2023-04-11 18:41:16

by Wen Yang

[permalink] [raw]
Subject: [PATCH] mm: compaction: optimize compact_memory to comply with the admin-guide

From: Wen Yang <[email protected]>

For the /proc/sys/vm/compact_memory file, the admin-guide states:
When 1 is written to the file, all zones are compacted such that free
memory is available in contiguous blocks where possible. This can be
important for example in the allocation of huge pages although processes
will also directly compact memory as required

But it was not strictly followed, writing any value would cause all
zones to be compacted. In some critical scenarios, some applications
operating it, such as echo 0, have caused serious problems.

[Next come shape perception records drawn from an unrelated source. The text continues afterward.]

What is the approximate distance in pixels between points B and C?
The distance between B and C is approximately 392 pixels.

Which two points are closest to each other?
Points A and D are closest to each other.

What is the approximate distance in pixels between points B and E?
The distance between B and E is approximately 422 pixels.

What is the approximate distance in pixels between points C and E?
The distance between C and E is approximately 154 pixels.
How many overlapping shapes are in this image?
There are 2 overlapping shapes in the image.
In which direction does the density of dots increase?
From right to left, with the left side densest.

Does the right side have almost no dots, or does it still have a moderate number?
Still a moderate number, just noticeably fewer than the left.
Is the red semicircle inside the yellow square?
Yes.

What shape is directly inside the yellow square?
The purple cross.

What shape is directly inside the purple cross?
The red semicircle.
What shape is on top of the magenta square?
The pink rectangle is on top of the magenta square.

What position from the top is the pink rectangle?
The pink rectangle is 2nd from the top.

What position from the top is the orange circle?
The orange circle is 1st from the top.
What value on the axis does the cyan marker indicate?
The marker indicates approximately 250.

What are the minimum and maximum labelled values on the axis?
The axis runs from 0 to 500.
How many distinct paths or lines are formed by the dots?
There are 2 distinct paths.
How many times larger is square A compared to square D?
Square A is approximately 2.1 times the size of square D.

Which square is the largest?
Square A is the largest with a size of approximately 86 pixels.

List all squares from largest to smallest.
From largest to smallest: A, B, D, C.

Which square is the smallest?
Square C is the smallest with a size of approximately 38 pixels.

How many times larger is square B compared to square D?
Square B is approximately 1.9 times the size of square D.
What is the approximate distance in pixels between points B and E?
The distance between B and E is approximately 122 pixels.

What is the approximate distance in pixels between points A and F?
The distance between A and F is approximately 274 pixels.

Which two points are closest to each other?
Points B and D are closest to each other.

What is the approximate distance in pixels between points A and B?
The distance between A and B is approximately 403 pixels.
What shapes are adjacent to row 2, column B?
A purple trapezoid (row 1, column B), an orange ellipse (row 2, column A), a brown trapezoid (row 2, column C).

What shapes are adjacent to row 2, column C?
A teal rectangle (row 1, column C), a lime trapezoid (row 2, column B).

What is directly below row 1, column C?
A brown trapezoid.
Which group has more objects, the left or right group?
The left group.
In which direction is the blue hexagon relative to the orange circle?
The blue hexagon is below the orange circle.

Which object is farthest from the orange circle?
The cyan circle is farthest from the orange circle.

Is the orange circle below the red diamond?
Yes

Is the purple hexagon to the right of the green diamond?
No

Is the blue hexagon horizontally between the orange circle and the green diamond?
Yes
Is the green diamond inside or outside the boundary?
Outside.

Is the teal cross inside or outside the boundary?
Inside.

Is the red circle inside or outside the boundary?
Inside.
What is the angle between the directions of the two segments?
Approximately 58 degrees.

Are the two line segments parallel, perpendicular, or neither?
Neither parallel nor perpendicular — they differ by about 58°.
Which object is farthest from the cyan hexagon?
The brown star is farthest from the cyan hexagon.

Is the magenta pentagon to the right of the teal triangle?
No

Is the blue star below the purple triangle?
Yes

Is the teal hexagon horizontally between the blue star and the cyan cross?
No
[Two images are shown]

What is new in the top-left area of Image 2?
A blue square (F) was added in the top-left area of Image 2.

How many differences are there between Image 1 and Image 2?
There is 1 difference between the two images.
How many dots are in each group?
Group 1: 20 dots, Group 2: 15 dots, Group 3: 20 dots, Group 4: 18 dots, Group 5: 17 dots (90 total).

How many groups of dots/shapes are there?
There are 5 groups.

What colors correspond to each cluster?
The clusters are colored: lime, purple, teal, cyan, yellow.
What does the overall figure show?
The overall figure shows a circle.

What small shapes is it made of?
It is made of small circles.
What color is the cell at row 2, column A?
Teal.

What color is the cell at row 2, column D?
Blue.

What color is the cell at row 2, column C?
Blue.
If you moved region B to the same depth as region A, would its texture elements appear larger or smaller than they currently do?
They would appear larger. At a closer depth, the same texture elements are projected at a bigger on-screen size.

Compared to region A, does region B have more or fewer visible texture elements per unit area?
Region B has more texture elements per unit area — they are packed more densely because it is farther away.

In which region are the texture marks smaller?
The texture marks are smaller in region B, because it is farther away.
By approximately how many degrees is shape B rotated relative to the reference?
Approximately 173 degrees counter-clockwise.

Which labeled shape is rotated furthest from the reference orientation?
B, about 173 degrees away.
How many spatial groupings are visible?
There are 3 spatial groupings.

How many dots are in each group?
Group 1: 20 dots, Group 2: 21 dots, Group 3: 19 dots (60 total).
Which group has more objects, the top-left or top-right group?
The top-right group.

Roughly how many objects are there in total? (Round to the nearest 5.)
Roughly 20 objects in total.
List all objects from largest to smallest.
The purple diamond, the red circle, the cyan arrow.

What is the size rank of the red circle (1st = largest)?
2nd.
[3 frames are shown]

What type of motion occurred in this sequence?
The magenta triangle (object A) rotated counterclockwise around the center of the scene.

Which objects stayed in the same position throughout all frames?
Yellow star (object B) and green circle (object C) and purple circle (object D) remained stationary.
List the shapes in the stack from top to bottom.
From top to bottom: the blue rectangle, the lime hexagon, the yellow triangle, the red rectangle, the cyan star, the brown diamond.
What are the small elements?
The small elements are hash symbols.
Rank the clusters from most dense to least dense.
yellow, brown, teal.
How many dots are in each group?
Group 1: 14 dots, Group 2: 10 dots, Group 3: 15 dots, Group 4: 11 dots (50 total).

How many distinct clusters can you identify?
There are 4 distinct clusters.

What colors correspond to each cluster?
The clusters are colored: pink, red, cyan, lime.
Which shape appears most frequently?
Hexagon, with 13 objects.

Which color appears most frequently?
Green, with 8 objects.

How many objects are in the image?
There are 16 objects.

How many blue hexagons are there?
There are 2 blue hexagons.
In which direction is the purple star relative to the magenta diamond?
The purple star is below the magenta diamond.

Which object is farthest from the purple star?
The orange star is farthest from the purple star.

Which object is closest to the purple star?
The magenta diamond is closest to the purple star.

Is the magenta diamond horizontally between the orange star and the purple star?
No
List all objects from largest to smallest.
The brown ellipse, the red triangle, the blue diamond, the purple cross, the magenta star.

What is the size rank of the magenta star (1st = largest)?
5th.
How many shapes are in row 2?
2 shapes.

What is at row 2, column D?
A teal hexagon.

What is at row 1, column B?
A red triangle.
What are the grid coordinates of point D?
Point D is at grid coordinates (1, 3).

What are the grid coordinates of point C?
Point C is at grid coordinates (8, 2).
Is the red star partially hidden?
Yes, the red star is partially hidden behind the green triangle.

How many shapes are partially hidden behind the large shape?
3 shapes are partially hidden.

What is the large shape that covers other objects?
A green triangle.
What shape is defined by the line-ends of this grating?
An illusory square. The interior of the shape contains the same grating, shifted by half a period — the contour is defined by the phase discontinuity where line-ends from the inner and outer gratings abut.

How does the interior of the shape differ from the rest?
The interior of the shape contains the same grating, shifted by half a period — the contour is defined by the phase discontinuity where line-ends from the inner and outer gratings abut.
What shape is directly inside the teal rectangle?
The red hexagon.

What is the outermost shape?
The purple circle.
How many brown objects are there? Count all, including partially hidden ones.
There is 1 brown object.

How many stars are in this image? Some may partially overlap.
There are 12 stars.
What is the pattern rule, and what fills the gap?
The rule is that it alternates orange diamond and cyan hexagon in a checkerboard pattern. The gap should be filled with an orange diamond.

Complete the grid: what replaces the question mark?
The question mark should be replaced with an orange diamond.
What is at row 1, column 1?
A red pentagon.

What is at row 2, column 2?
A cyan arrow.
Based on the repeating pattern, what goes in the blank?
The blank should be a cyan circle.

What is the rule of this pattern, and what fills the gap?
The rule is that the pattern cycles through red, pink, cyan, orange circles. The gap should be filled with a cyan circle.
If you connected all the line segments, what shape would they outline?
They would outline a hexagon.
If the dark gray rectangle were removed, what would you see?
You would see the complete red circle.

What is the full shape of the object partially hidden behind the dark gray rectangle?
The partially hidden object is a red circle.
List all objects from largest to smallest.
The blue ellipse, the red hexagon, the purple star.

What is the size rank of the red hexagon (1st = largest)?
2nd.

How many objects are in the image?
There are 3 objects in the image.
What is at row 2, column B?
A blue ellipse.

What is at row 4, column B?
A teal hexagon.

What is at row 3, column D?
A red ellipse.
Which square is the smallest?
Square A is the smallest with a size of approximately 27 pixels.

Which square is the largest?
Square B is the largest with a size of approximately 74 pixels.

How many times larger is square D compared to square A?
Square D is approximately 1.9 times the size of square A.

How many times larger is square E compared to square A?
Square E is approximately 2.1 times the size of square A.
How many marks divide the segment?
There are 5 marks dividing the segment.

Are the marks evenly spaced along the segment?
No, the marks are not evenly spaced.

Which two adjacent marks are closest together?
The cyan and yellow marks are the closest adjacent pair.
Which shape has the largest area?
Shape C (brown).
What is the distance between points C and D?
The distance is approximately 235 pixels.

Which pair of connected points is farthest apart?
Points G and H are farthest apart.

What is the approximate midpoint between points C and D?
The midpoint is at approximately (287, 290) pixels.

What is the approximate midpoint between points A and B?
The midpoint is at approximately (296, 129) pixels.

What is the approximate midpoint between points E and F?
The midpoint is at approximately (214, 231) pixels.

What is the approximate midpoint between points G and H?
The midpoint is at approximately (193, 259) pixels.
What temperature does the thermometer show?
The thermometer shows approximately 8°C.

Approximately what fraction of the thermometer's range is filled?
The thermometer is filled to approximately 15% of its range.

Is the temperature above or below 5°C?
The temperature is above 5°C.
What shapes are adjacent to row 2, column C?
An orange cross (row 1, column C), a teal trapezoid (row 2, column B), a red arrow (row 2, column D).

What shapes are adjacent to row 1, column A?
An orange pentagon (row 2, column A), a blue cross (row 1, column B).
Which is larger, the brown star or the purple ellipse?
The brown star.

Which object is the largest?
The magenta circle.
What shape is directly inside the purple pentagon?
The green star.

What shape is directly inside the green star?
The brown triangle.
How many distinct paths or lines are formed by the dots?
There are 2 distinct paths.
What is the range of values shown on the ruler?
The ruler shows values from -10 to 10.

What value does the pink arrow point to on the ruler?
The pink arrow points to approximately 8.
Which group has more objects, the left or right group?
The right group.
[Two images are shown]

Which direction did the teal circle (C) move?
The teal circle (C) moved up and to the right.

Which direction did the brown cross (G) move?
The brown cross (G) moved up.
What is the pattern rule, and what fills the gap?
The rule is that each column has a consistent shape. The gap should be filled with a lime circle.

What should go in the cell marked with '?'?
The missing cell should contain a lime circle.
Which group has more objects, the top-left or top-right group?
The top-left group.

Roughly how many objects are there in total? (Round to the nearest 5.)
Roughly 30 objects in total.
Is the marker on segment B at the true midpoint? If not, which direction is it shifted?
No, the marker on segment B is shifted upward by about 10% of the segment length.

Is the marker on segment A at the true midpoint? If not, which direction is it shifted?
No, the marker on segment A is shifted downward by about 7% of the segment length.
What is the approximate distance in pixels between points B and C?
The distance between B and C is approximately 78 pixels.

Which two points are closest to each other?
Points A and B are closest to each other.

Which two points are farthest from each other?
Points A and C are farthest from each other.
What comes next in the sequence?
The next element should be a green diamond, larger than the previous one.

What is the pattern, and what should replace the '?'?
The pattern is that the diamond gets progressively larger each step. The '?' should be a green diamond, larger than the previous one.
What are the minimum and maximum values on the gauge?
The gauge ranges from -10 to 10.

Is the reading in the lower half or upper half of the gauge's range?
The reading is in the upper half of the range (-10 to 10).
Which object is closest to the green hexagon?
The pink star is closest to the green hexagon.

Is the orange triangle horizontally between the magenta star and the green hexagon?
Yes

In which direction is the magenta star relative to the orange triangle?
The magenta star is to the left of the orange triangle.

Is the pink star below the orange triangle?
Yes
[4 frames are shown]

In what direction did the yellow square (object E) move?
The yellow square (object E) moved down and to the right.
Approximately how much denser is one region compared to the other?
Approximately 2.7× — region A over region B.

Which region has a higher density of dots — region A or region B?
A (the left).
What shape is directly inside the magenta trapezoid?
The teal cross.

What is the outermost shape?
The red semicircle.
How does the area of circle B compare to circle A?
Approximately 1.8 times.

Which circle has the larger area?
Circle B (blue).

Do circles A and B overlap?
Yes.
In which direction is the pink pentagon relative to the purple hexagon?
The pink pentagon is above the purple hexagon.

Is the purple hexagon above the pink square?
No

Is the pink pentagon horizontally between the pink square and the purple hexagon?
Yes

It has been slightly optimized to comply with the admin-guide.

Signed-off-by: Wen Yang <[email protected]>
Cc: Andrew Morton <[email protected]>
Cc: Mel Gorman <[email protected]>
Cc: Oscar Salvador <[email protected]>
Cc: William Lam <[email protected]>
Cc: Fu Wei <[email protected]>
Cc: [email protected]
Cc: [email protected]
---
mm/compaction.c | 13 +++++++++++++
1 file changed, 13 insertions(+)

diff --git a/mm/compaction.c b/mm/compaction.c
index c8bcdea15f5f..3c4aa533d61c 100644
--- a/mm/compaction.c
+++ b/mm/compaction.c
@@ -2780,6 +2780,17 @@ static int compaction_proactiveness_sysctl_handler(struct ctl_table *table, int
static int sysctl_compaction_handler(struct ctl_table *table, int write,
void *buffer, size_t *length, loff_t *ppos)
{
+ struct ctl_table t;
+ int compact;
+ int ret;
+
+ t = *table;
+ t.data = &compact;
+
+ ret = proc_dointvec_minmax(&t, write, buffer, length, ppos);
+ if (ret)
+ return ret;
+
if (write)
compact_nodes();

@@ -3099,6 +3110,8 @@ static struct ctl_table vm_compaction[] = {
.maxlen = sizeof(int),
.mode = 0200,
.proc_handler = sysctl_compaction_handler,
+ .extra1 = SYSCTL_ONE,
+ .extra2 = SYSCTL_ONE,
},
{
.procname = "compaction_proactiveness",
--
2.37.2


2023-04-11 20:49:10

by Andrew Morton

[permalink] [raw]
Subject: Re: [PATCH] mm: compaction: optimize compact_memory to comply with the admin-guide

On Wed, 12 Apr 2023 02:24:26 +0800 [email protected] wrote:

> For the /proc/sys/vm/compact_memory file, the admin-guide states:
> When 1 is written to the file, all zones are compacted such that free
> memory is available in contiguous blocks where possible. This can be
> important for example in the allocation of huge pages although processes
> will also directly compact memory as required
>
> But it was not strictly followed, writing any value would cause all
> zones to be compacted. In some critical scenarios, some applications
> operating it, such as echo 0, have caused serious problems.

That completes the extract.